I began to loathe my very skin. It placed upon me expectations I had never asked for. So I covered it all up as best I could, throwing on jackets to make sure as little cloth clung to my skin as possible. I wanted to hide my shape, hide my physique – hide my height even, as if that were possible.
I began to loathe my very skin. It placed upon me expectations I had never asked for.
Which meant that I kept having to deflect questions about my attire, especially in hot weather. But I preferred the uncomfortable feeling of sweaty clothes over the feeling that people could tell what it looked like underneath.
The end to all this madness began when I heard the bit in Psalms 139:14 which says, “I praise you, for I am fearfully and wonderfully made” – through a Hillsong Women’s Conference trailer, of all things.
At that point, to be honest, that verse didn’t help much. What did it mean to be fearfully and wonderfully made? What does that look like? What does that mean for me now?

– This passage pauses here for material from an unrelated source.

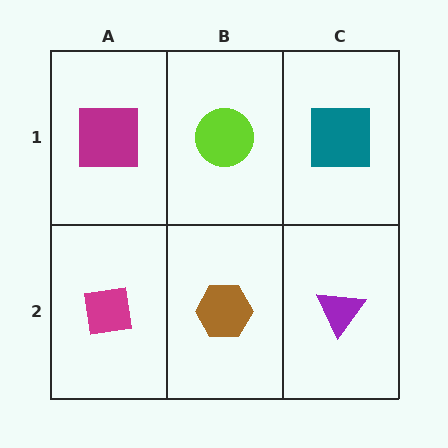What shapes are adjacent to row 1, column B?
A brown hexagon (row 2, column B), a magenta square (row 1, column A), a teal square (row 1, column C).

I think the issue with throwing that verse around so loosely can already be found in the way we quote it, Psalms 139:14. Psalms 139 is 24 verses long, and quite frankly, little of it is about us, much less our bodies. Just looking at the first 6 verses: David mentions nothing about his physical body.
Instead, he cries out in adoration about how God has “searched” and “known” him, how He has “discerned (his) thoughts from afar”. Later he cries out in hopeful helplessness, “Where shall I go from your Spirit? Or where shall I flee from your presence?”
It’s only in verses 13 to 16 that he mentions anything remotely referring to his physical body; even then, given the context of the verse, it wouldn’t be far off to presume that David wasn’t just referring to his physical body, but his entire being – soul, spirit and body.
For you formed my inward parts;
You knitted me together in my mother’s womb.
I praise you, for I am fearfully and wonderfully made.
Wonderful are your works;
My soul knows it very well.
My frame was not hidden from you,
When I was being made in secret,
Intricately woven in the depths of the earth.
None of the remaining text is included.